Update: A second trial has been held and the Court is expected to render its verdict shortly.
Judgment rendered in the CMQ lawsuit
In the lawsuit between the Collège des médecins du Québec (CMQ) and three osteopathic students and two professors of the Collège d’Études Ostéopathiques de Montréal (CEOM) as well as the CEOM outpatient clinic, two judgments were rendered on June 5 at the Palais de Justice de Montréal.
In the first judgment, three of the five defendants were found guilty of certain charges of illegal practice of medicine. Representations of sanctions will take place on September 5, 2019.
The second judgment concerned the CEOM and the five defendants’ motion for abuse of process by the CMQ. It was dismissed by Judge Denis Lavergne.

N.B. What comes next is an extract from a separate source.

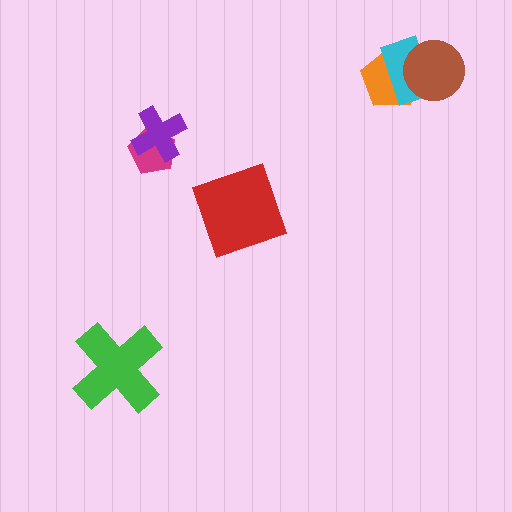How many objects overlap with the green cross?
0 objects overlap with the green cross.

The medical law being very broad, any person who can lead to believe that he or she is legally authorized to practice medicine (because he or she belongs to a recognized professional order), i.e. authorized to provide care aimed at alleviating pain or alleviating health deficiencies, can be charged with the illegal practice of medicine.
However, the steps to create the order have been underway since 2008 with the Office des professions du Québec, but as they have not yet been completed, osteopaths are vulnerable to prosecution by the CMQ.
The five defendants have been impeccable from the point of view of osteopathic ethics, but these ethics conflict with the very definition of the practice of medicine in Quebec.
This situation negatively affects both professionals and patients. However, Quebec is behind in terms of legislation compared to many countries where the profession has been recognized for many years (France, Great Britain, etc.).